Kommentar WZ: Der nette Herr Söder
Von Lothar Leuschen
Damit war eigentlich schon nicht mehr zu rechnen. Markus Söder beißt für die Sozialen Medien in keinen Döner mehr, Bäume müssen auf seine zärtliche Umarmung verzichten, und überhaupt geht Bayerns Ministerpräsident seit Wochen und zunehmend auf Schmusekurs. Die unverhoffte Zuneigung ist dabei vor allem auf Friedrich Merz fokussiert. Der Bundeskanzler hat Kuscheleinheiten auch dringend nötig. Denn zunehmend entwickeln seine Parteifreunde aus der zweiten und dritten Reihe das Gefühl, durch Illoyalität mit ihrem Kanzler und Vorsitzenden womöglich ein Pöstchen in der ersten Reihe ergattern zu können.

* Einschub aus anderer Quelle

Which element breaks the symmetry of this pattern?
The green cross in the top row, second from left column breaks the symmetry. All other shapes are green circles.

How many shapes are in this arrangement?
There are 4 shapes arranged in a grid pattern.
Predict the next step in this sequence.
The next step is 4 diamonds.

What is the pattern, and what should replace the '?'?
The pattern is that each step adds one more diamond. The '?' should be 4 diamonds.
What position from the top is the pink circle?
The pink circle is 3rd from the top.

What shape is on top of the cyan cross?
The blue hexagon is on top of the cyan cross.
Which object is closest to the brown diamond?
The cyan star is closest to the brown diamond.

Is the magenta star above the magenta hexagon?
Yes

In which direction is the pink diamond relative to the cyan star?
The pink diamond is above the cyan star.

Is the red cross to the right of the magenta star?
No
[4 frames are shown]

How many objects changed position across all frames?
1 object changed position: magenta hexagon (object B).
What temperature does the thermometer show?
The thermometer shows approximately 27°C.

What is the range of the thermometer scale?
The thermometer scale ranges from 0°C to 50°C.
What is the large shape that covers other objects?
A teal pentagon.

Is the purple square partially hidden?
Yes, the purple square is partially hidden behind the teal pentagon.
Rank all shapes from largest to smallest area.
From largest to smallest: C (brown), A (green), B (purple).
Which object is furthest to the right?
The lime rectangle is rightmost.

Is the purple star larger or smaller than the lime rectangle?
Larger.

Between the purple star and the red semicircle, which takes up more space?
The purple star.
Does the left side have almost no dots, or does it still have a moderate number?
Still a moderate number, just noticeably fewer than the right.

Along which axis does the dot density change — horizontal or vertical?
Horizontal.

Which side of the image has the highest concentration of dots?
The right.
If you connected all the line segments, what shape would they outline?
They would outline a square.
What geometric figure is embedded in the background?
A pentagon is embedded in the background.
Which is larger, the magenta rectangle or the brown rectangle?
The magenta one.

Aber mit Erwähnung in ein paar Schlagzeilen sind sie auch zufrieden. Nun wäre Markus Söder nicht er selbst, wenn ihn das irgendwie anföchte. Die neue Treue zu Merz hat mit an Sicherheit grenzender Wahrscheinlichkeit bei dem Vollblutpolitiker aus dem Frankenland sehr egoistische Motive. In erster Linie blickt Söder auf sein Bayern, so wie es sich für einen Ministerpräsidenten gehört. Dort steht in zwei Jahren die Landtagswahl an. Und da kann es nur hilfreich sein, sehr seriös aufzutreten. Das Gegenteil, also Dönerschmaus und Bäume liebkosen, haben der CSU und deren Vorsitzendem eher geschadet. Die christsoziale Macht erodiert. Das zeigten zuletzt die Kommunalwahlen. Nun soll die Wiedergeburt des umsorgenden Landesvaters der CSU helfen, an bessere Wahlzeiten anzuknüpfen. Aber das ist nicht alles.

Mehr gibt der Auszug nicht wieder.